Activation of β-adrenoceptors is linked to adenylate cyclase activation and generation of cAMP. Our results also showed that isoprenaline increased cAMP production in U937 cells with a potency that was very similar to that for VEGF release, confirming that the effect of isoprenaline on VEGF release was due to cAMP. This confirmed previous reports by Bradbury et al. [17] and Verhoeckx et al. [19]. PKA and Epac are two known downstream effectors mediating the activities of cAMP. These pathways have been shown to either act cooperatively or independently to mediate cAMP actions. Previous studies [22,23,24] show that both PKA and Epac are involved in the release of proinflammatory mediators in human lung tissue [22] and airway smooth-muscle cells [23] and in cAMP-mediated mitogenesis [24]. While it has been reported that the PKA pathway is involved in norepinephrine-induced expression of the VEGF gene in brown adipocytes [25] and the proasthmatic effect associated with chronic administration of β2-agonists [26], Epac appears to be involved in cAMP-mediated cell adhesion [27], airway smooth-muscle cell proliferation [28] and the production of proinflammatory cytokines by macrophages after stimulation by β2-agonists [26]. In this study, we determined that the PKA pathway, rather than the Epac pathway, was responsible for the cAMP-dependent enhancement of VEGF release by isoprenaline in U937 cells.
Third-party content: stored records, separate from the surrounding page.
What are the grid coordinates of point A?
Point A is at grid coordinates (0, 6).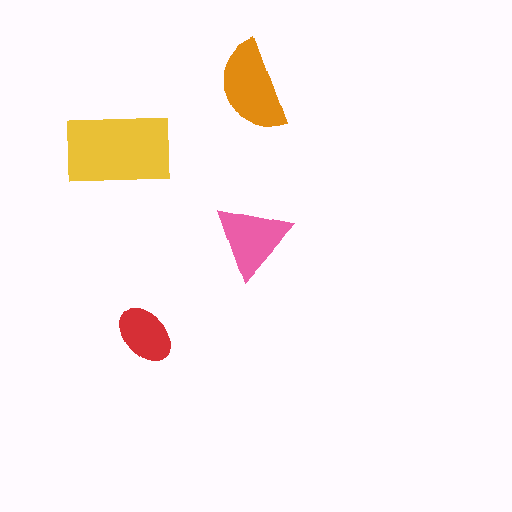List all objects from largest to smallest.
The yellow rectangle, the orange semicircle, the pink triangle, the red ellipse.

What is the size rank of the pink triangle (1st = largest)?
3rd.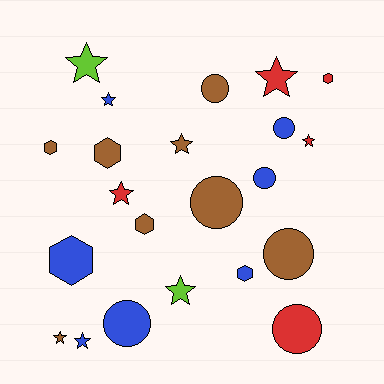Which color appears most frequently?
Brown, with 8 objects.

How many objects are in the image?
There are 22 objects.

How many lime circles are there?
There are no lime circles.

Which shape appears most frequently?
Star, with 9 objects.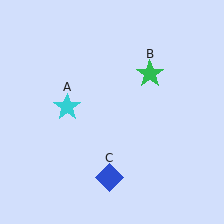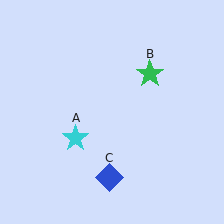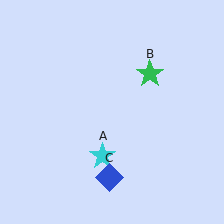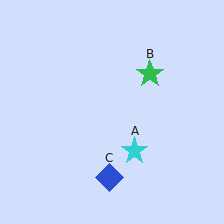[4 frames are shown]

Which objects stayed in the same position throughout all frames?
Green star (object B) and blue diamond (object C) remained stationary.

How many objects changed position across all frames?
1 object changed position: cyan star (object A).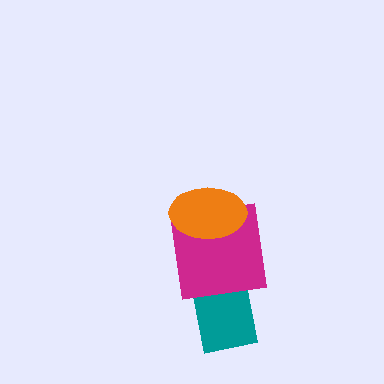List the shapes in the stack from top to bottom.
From top to bottom: the orange ellipse, the magenta square, the teal rectangle.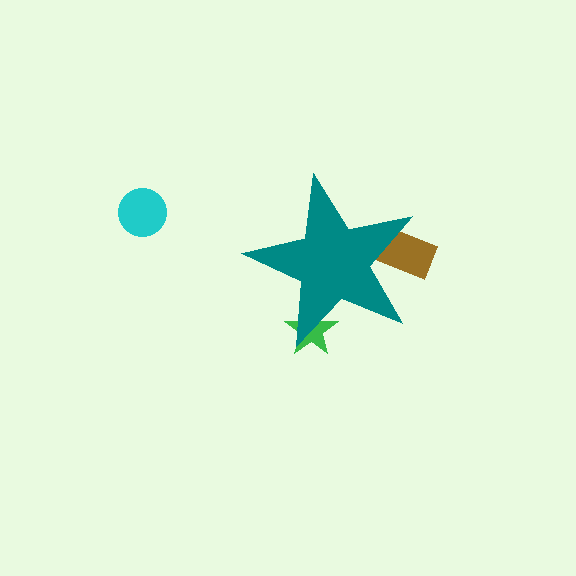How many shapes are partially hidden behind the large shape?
2 shapes are partially hidden.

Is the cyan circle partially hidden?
No, the cyan circle is fully visible.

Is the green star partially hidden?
Yes, the green star is partially hidden behind the teal star.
This conclusion was based on the fact that 6-Bnz-cAMP, a selective activator of PKA [28,29], but not 8-CPT-cAMP, the Epac agonist [29,30], significantly enhanced LPS-induced VEGF release, i.e. suggesting a role for the PKA pathway but not the Epac pathway in VEGF release. This was confirmed by the observation that KT 5720 and Rp-cAMPS, selective PKA antagonists, abolished the effect of isoprenaline and db-cAMP at the same concentrations that they abolished the effect of 6-BnZ-cAMP on VEGF release.

Conclusion

In this study, we established that β1- and β2- but not β3-adrenoceptors mediated the enhancement of VEGF release by β-adrenoceptor agonists in LPS-primed U937 cells, and that this release was via cAMP-dependent signaling through the activation of PKA.